Besides condors and people, the ban will benefit bald eagles, golden eagles, ravens and other raptors, all of which are "very efficient scavengers," Miller said. Waterfowl, including geese and ducks, already are protected by a nationwide ban on lead shot for hunting imposed by the Fish and Wildlife Service in 1991. Before that, the birds ate the tiny lead pellets that littered their habitats, confusing them for pebbles, which they swallow to aid in digestion. Many states have partial bans on lead ammunition.

In 2007, California banned the use of lead bullets in the eight counties that made up the condors' range, but the prohibition has been largely ineffective, both sides agree. They clash, however, about the reasons.

In a long letter urging Brown to veto the statewide ban, the NRA noted that "in the five years since [the law] took effect, there has been no reduction in lead poisoning of condors, and in fact, condor blood-lead levels have actually increased," even though the vast majority of hunters obeyed the ban.

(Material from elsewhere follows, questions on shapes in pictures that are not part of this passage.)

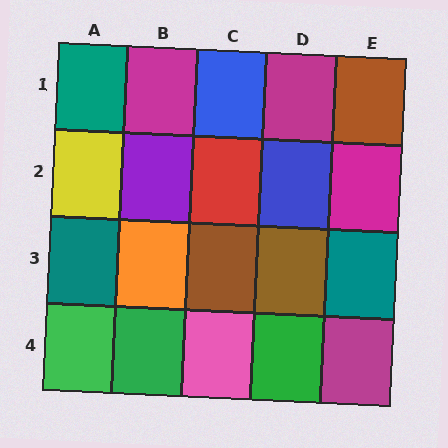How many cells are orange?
1 cell is orange.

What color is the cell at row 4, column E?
Magenta.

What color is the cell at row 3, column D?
Brown.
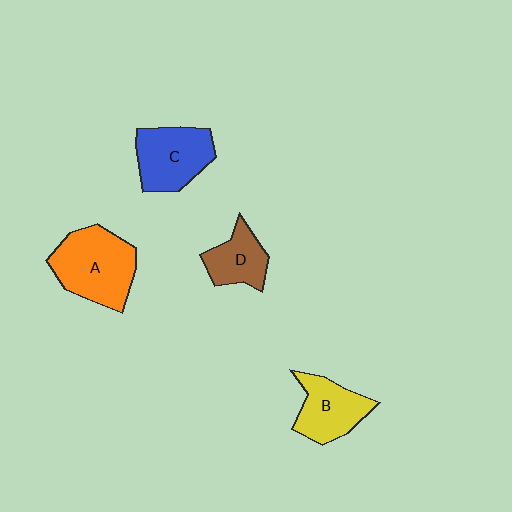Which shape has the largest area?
Shape A (orange).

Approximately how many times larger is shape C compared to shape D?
Approximately 1.5 times.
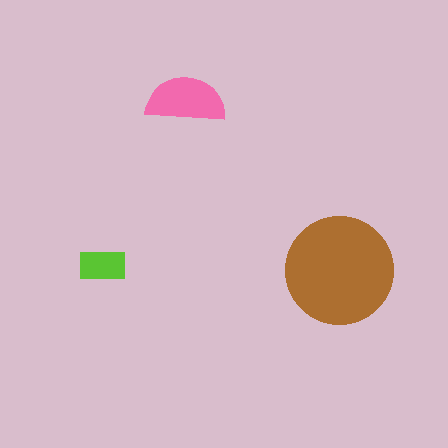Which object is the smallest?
The lime rectangle.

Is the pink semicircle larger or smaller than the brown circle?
Smaller.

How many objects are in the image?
There are 3 objects in the image.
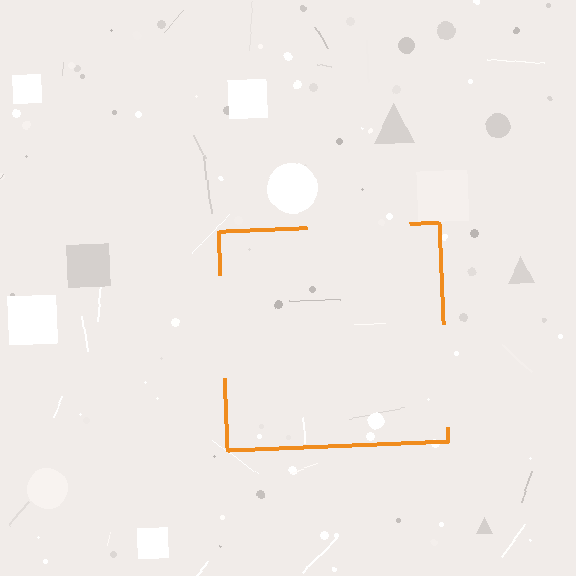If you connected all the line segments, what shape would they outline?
They would outline a square.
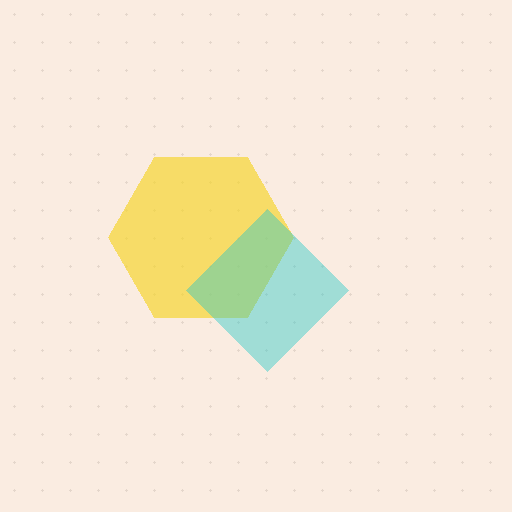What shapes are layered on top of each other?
The layered shapes are: a yellow hexagon, a cyan diamond.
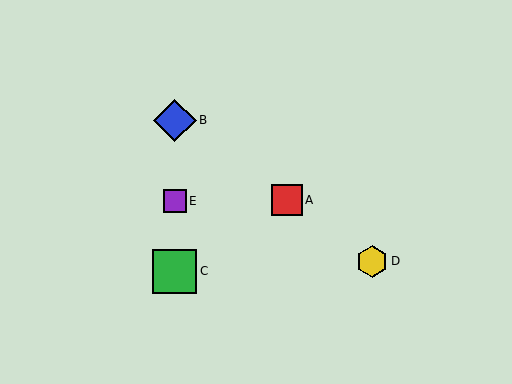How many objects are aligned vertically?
3 objects (B, C, E) are aligned vertically.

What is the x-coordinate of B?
Object B is at x≈175.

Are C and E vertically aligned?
Yes, both are at x≈175.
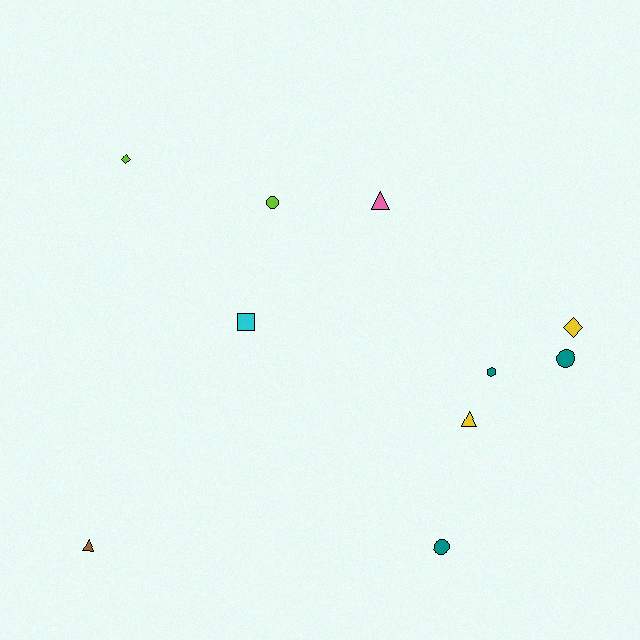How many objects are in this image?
There are 10 objects.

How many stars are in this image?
There are no stars.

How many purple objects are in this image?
There are no purple objects.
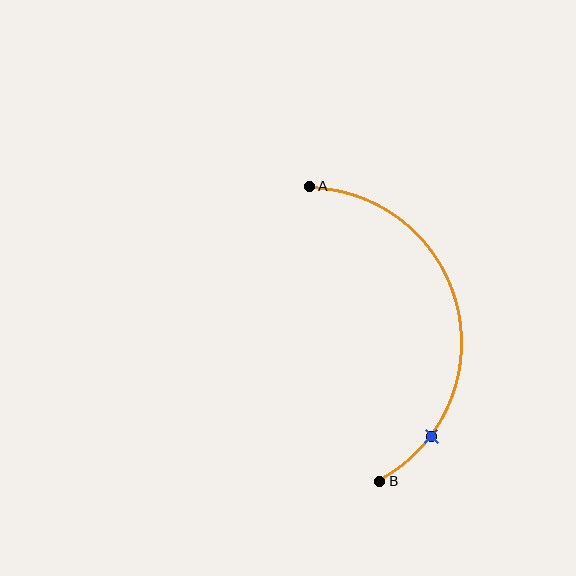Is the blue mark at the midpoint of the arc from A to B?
No. The blue mark lies on the arc but is closer to endpoint B. The arc midpoint would be at the point on the curve equidistant along the arc from both A and B.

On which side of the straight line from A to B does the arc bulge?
The arc bulges to the right of the straight line connecting A and B.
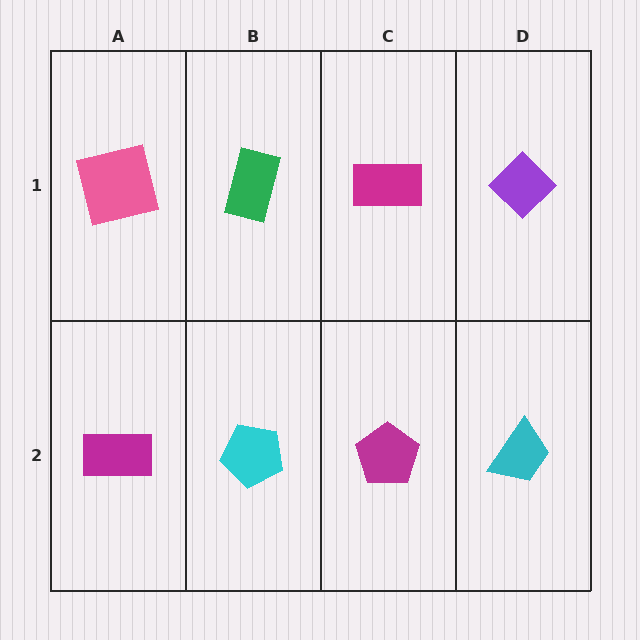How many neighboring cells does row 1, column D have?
2.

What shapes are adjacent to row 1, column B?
A cyan pentagon (row 2, column B), a pink square (row 1, column A), a magenta rectangle (row 1, column C).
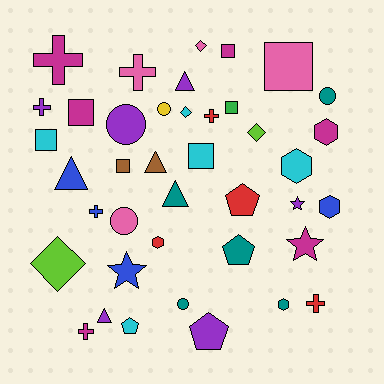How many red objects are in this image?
There are 4 red objects.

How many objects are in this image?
There are 40 objects.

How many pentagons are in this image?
There are 4 pentagons.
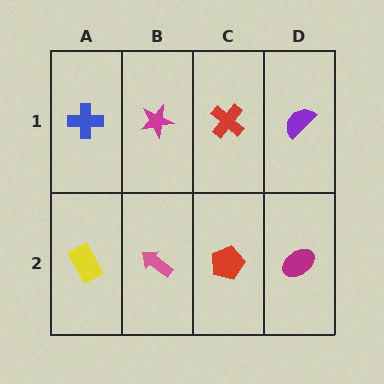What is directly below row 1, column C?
A red pentagon.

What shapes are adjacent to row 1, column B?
A pink arrow (row 2, column B), a blue cross (row 1, column A), a red cross (row 1, column C).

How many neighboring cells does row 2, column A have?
2.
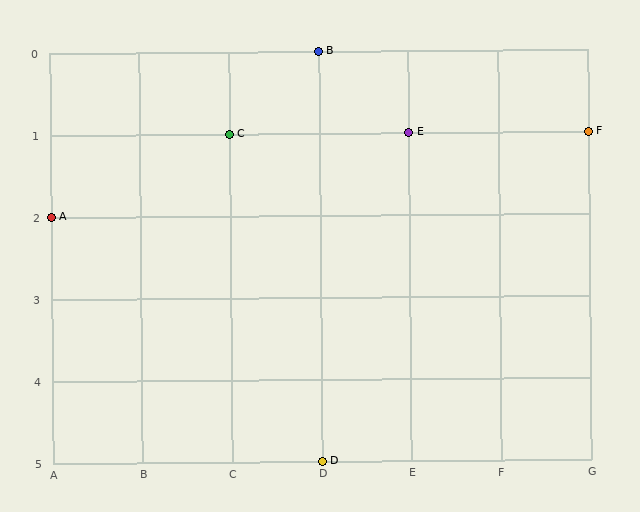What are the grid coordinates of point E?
Point E is at grid coordinates (E, 1).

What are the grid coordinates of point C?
Point C is at grid coordinates (C, 1).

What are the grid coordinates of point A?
Point A is at grid coordinates (A, 2).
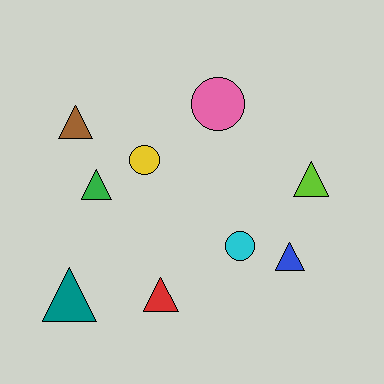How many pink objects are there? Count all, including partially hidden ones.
There is 1 pink object.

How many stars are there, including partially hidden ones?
There are no stars.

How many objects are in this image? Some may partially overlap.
There are 9 objects.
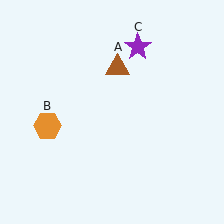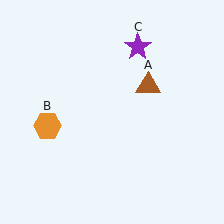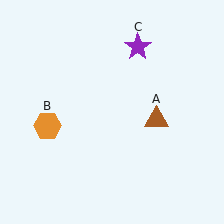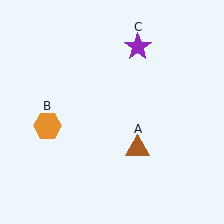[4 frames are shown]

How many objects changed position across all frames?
1 object changed position: brown triangle (object A).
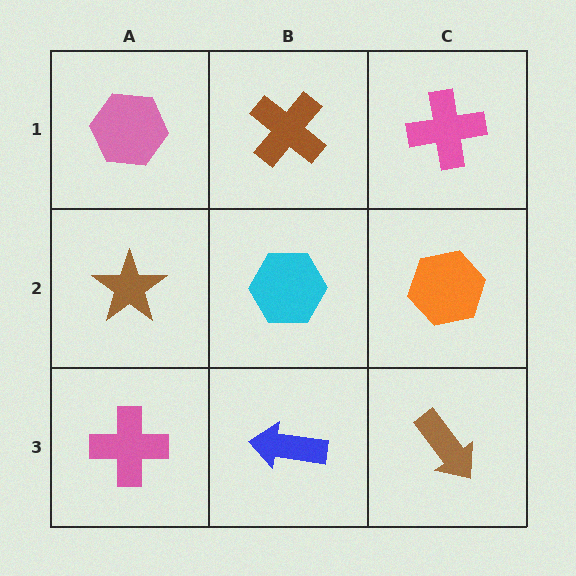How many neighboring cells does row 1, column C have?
2.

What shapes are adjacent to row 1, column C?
An orange hexagon (row 2, column C), a brown cross (row 1, column B).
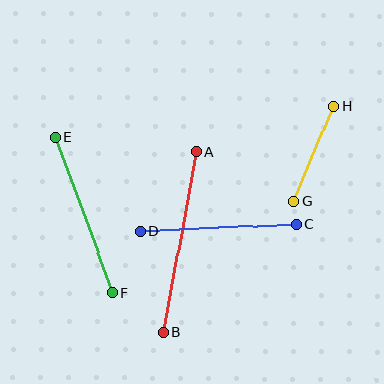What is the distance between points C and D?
The distance is approximately 156 pixels.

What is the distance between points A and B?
The distance is approximately 183 pixels.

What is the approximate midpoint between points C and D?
The midpoint is at approximately (218, 227) pixels.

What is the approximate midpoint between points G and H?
The midpoint is at approximately (313, 154) pixels.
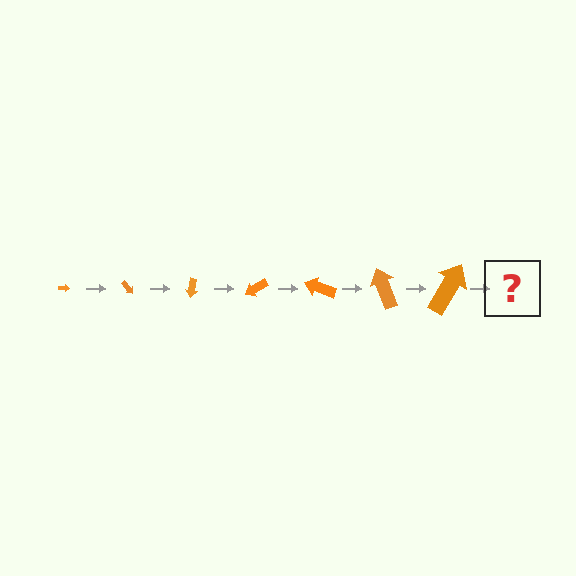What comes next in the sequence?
The next element should be an arrow, larger than the previous one and rotated 350 degrees clockwise from the start.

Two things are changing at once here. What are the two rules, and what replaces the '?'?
The two rules are that the arrow grows larger each step and it rotates 50 degrees clockwise each step. The '?' should be an arrow, larger than the previous one and rotated 350 degrees clockwise from the start.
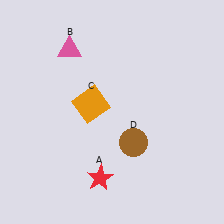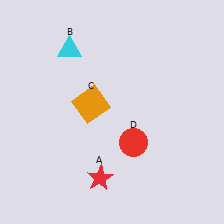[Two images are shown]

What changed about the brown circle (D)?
In Image 1, D is brown. In Image 2, it changed to red.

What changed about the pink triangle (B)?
In Image 1, B is pink. In Image 2, it changed to cyan.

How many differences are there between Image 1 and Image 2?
There are 2 differences between the two images.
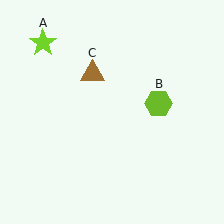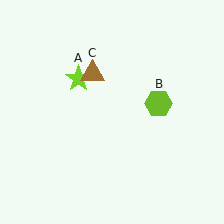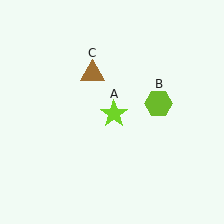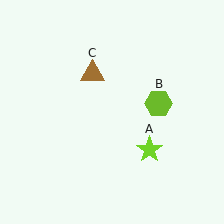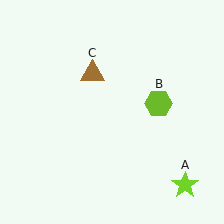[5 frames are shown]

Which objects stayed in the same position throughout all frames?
Lime hexagon (object B) and brown triangle (object C) remained stationary.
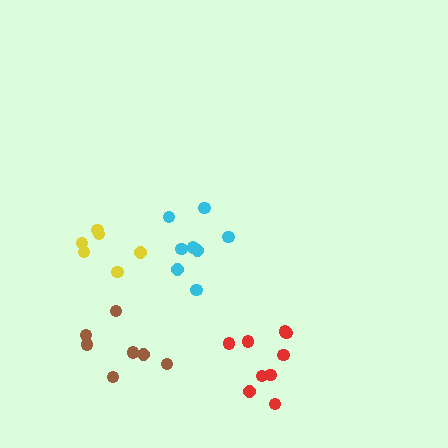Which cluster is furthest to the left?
The yellow cluster is leftmost.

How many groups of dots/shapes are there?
There are 4 groups.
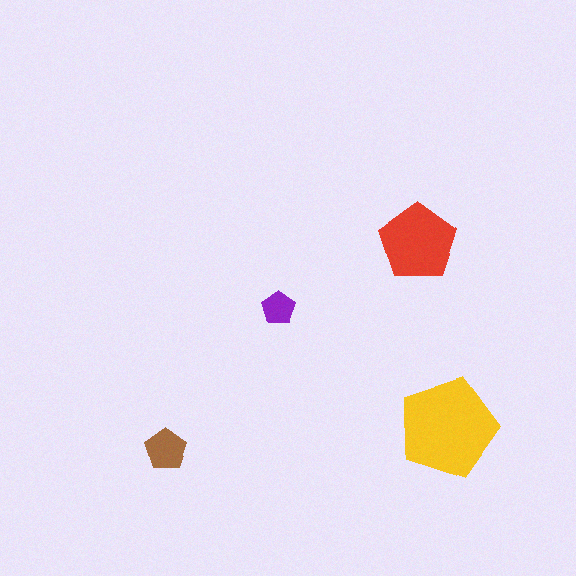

"Thus the evidence clearly shows that hunters' lead ammunition is not the source of lead poisoning in California condors," wrote NRA state liaison Ed Worley.

Other groups opposing the statewide ban included the National Shooting Sports Foundation and the California Fish and Game Wardens Association, which told Brown that "there is insufficient data to justify such a drastic action across the entire state."

Condors could be picking up lead from paint, junkyards or other sources, said Andrew Arulanandam, a spokesman for the NRA. Indeed, one review found that a few condors had been ingesting leaded paint from a fire watchtower.

"The most important point here," Arulanandam said, "is the fact that from our perspective is there isn't a connection that has been proven, yet there is a rush to ban" lead ammunition.

Rendon dismissed that claim as "absolutely ridiculous," and McCamman said the failure of the partial ban reflected its weakness, not the lack of a connection between lead ammunition and condors' deaths. Farmers, ranchers and others still use lead ammunition to kill varmints and other animals, he said, and the condors range over a very large area. Poachers still kill deer with lead bullets as well, he said.

The ban "is great so far as it goes, but it doesn't go far enough," McCamman said.

The NRA says the total ban will be costly to hunters who will have to purchase ammunition made of copper and other metals. But Rendon said he bought similarly priced bullets not far from his office in Sacramento, and other advocates predict that the huge size of the California market will drive down the cost of non-lead ammunition.

Brown said he agreed to sign the bill because it contains protections for hunters, and he said in his signing statement that "it is time to begin this transition and provide hunters with ammunition that will allow them to continue the conservation heritage of California."